4 All the kings of the earth shall praise you, O Lord,
for they have heard the words of your mouth.
5 They shall sing of the ways of the Lord,
for great is the glory of the Lord.
6 For though the Lord is high, he regards the lowly;
but the haughty he perceives from far away.
7 Though I walk in the midst of trouble,
you preserve me against the wrath of my enemies;
you stretch out your hand,
and your right hand delivers me.
8 The Lord will fulfill his purpose for me;
your steadfast love, O Lord, endures forever.

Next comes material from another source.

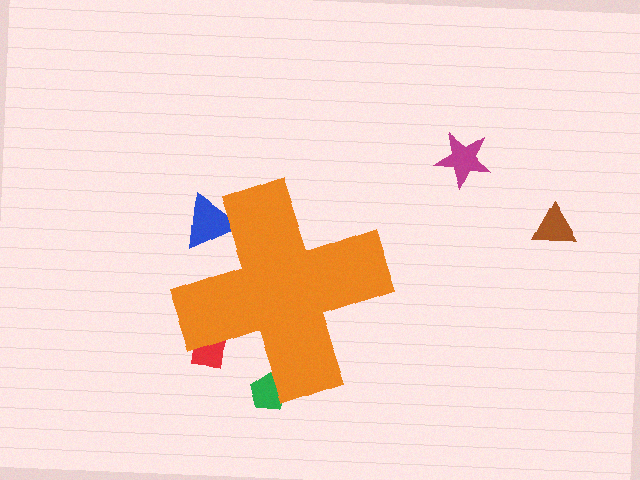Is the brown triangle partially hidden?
No, the brown triangle is fully visible.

Do not forsake the work of your hands.
Colossians 2:6-15 (NRSV)
This whole section reminds me of a song, or at least the words of the song run through my head: Christ in you, the hope of glory is the line that repeats over and over. Paul is trying to get his readers to understand the whole concept of putting off the old body and putting on Christ. We must be very careful when reading other philosophies. The slightest little thing can lead anyone astray. That’s the awesome responsibility of leaders, whether they be ordained or lay, have in speaking to congregations. The slightest little thing can ruin anyone’s beliefs, or can send them off on a wild goose chase, and all for naught.
Luke 11:1-13 (NRSV)
In the Lutheran denomination, along with at least the Methodists we recite the Lord’s Prayer in the service. It’s not His prayer per se, it’s the prayer He wants us to pray. In those short verses He sets out how it is to be done. I think that’s why it’s just easier to recite the words. Many times I’ve found myself mumbling through it without even thinking, which really isn’t a good thing. Other times, I think on each line and what it really means.
It’s more about prayer though. He wants us to ask for what we need. People think that they can ask for anything. It’s not that simple. It’s more along the lines of your beliefs. The longer you study the more your thoughts, and wants fall into line with what God wants for us. Then it’s easy to ask, because God will want to give us those things we are requesting and this prayer is a good place to start.